洋画見たいなおしゃれな言い回しや気の利くリズムの良い会話はないので記憶に残る言葉はあんまり出てこないけれど、見ている人の心に直接響かせてくるような問いかけや台詞が多い。

 会話劇もかなり特殊で、初見で見ると一発撮りかと思うぐらい偶発的な事が起きているけれど基本はエチュードでも一発撮りでもない。
特に終盤である城定イハとの会話はほとんど台本で書き起こされていて、川瀬雪が自転車に乗るのにもたつく場面も何度かテイクを重ねていても毎回もたついている。
この生っぽいとも質感が違う、やや湿度が高めな生の空気が監督の持ち味でもあるし、オリジナル脚本なだけあってそれがかなり色濃く出ている。

 作り手からの伝えたいメッセージがない、ていうよりも人物が自由に動き続けるところも魅力的なところ。

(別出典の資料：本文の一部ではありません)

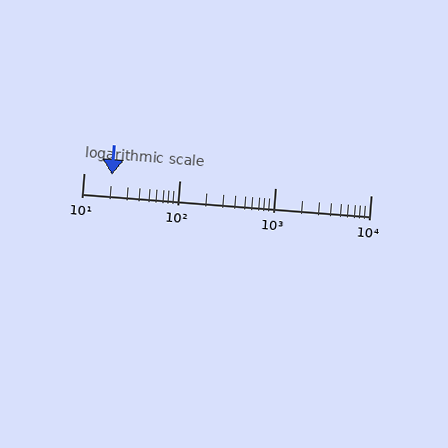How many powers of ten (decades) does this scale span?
The scale spans 3 decades, from 10 to 10000.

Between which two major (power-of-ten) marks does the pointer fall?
The pointer is between 10 and 100.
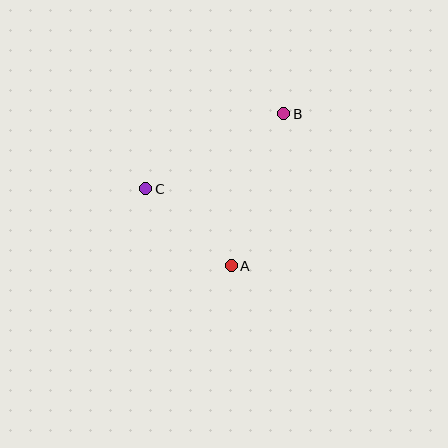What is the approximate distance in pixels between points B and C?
The distance between B and C is approximately 157 pixels.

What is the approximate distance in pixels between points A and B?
The distance between A and B is approximately 161 pixels.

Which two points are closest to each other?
Points A and C are closest to each other.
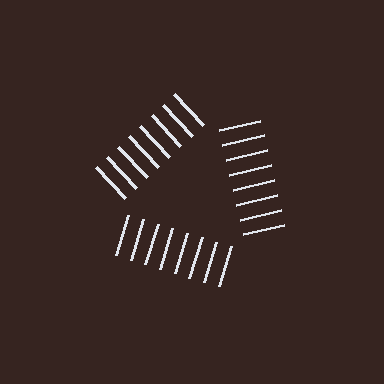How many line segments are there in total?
24 — 8 along each of the 3 edges.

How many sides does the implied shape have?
3 sides — the line-ends trace a triangle.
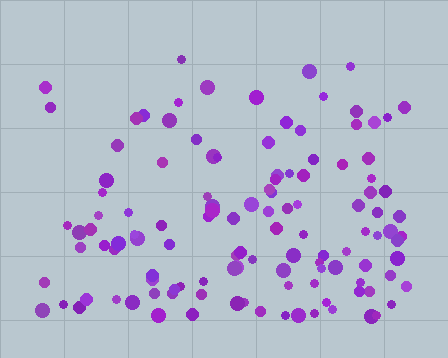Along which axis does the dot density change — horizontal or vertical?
Vertical.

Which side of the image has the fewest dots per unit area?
The top.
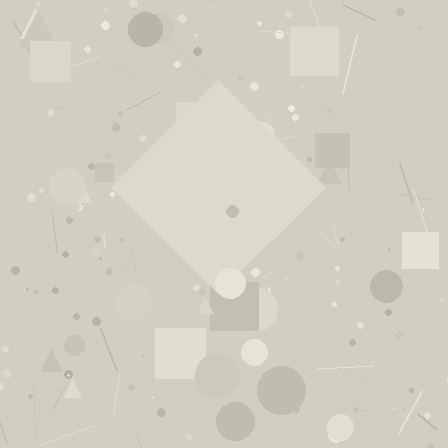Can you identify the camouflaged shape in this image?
The camouflaged shape is a diamond.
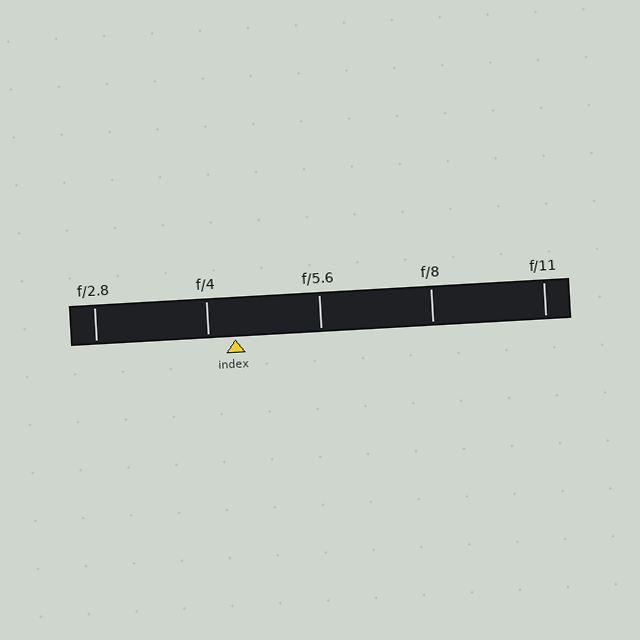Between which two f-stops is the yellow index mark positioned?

これも人物を先に置いてから展開を「この人だったらどう動くかな?」という含まらせ方で作っているみたいで、伝えたいことの軸や中身のために動かすような野暮さもなく、人物たちの等身大の姿を映しながらも一歩前へ進んだり進まなかったり、成長を経ることをマストにしない心の動くところを見せているのが登場人物に強く思い入れを持つ理由の一つになっているとは思う。
なかでも青が火を貰えずに残し続けた煙草は印象的で、個人的にはこの作品の中で一番好きな描写だしそういうところに登場人物の面白みを感じた。

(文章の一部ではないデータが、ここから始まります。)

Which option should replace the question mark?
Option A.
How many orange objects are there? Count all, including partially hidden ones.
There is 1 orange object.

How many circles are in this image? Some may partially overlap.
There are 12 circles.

 そんな感じで、緻密に構成された強いメッセージを含む作品というわけでもなく、ただ見つめ続けているだけでも心に残るものがあるとても良い作品として個人的にかなり好きだし、お勧めしてる。
各プラットフォームで気楽に見れる環境ではあるけれど、今(24年7月半ば)なら都内と中部関西では映画館で見れる絶好の機会なのでぜひ見に行ってほしい。人の感情の機微を感じ取るなら映画館以上にいいところはないと思ってるから。